3) Failing to Reconcile GSTR 3B & GSTR 1
A GSTR Registered person makes a big mistake if he does not match his GSTR 3B and GSTR 1 returns on a regular basis. Before filing GST returns, each person should double-check that their GSTR 3B and GSTR 1 reports are matched on a monthly basis.
4) Failing to Reconcile GSTR – 2A
No matter how many invoices taxpayers have, the GST regulation 36(4) states that he is only permitted to claim an ITC credit equal to 110% of the qualifying ITC stated on form GSTR 2A or the ITC as per books, whichever is lesser.
5) Failing to Report All Sales and Purchases
Many taxpayers believe they are exempt from filing a NIL report if they have no sales or purchases. But this is a typical misunderstanding. Even if there were no transactions during a tax period, people registered under GST are nevertheless required to file an NIL return, according to GST Law. A financial penalty for failure to submit a NIL GST return may be assessed. The tax authority may notify us that the GST registration will be cancelled due to a failure to submit a GST return.
Penalties for Non-Compliance
The late charge is a payment paid in accordance with GST regulations for the late filing of GST returns. A prescribed late charge must be paid on each day that a GST-registered business files its GST returns after the deadline in consideration. The Input Tax Credit (ITC) made available by an electronic credit ledger cannot be used by the taxpayer to pay the late fee; instead, the late fee must be paid in cash.
Late Filing Fees
The CBIC has lowered the penalty amount as follows due to technological problems and frequent amendments to GST clauses:
- CGST of Rs.25 per day plus SGST of Rs.25 per day, for a total of Rs.50 per day, are required for intra-state supplies on monthly filing.
- Monthly filing for interstate supplies: IGST of Rs. 50 per day
NIL return
Even if no GST payments were made to the Income Tax authorities, a NIL return must still be submitted.
A late fee of Rs. 50 under the CSGT act and Rs. 50 under the SGST act, or a total of Rs. 100 per day was imposed on the taxpayer in cases where NIL returns were filed late.
However, the most recent GST modifications decreased this fine to Rs. 20 per day, or Rs. 10 under CGST and Rs. 10 under SGST.
Interest in Late Payment
After deducting input tax credit claims, interest is charged on GST liabilities that are paid late. Every taxpayer who submits a delayed GST payment, that is, pays CGST, SGST, or IGST later than the due date, gets an excess input tax credit, and lowers an excess output tax debt is required to pay interest.

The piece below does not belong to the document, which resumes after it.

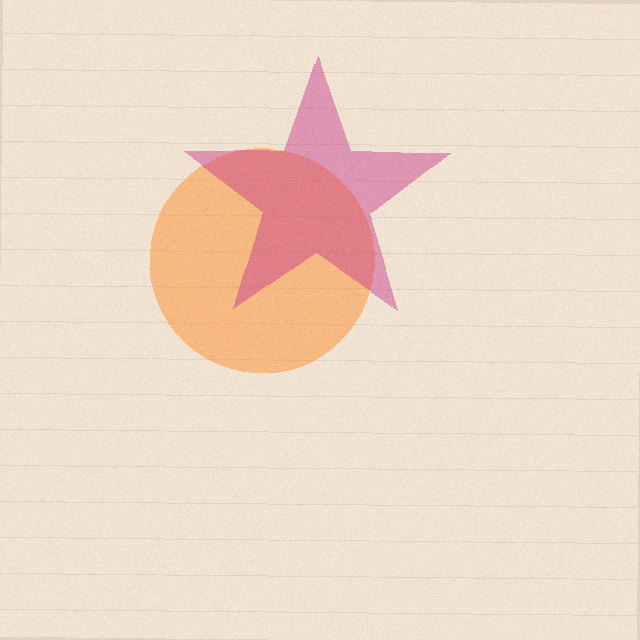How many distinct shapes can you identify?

The following interest rates must be paid if the due dates do not pay GST for submitting returns like:
- 18% per annum after the due date
- 24% per year after the due date if an excess ITC claim is made or an excess output tax reduction is made.
Late Fees for Non-Filing
A late fee of Rs. 50/day, or Rs. 25 per day in every instance of CGST and SGST (in case of any tax liability), and Rs. 20/day, or Rs. 10 per day in every event of CGST and SGST (in case of Zero tax liability), subject to a cap of Rs. 5000/-, must be deducted from the provided amount when a taxpayer fails to file returns by the deadlines.
Conclusion
In summary, submitting GST returns is crucial to operating a GST-registered firm. To avoid unnecessary reconciliation and legal issues, taking precautions and keeping clear of frequent blunders is critical. Additionally, taxpayers must be aware of the several GST return types and which ones apply to them depending on their registration status and annual revenue. Firms should also keep accurate records of their transactions to avoid any problems during audits and ensure they are correctly documented. To ensure compliance with GST requirements, seeking expert advice and direction can also be beneficial.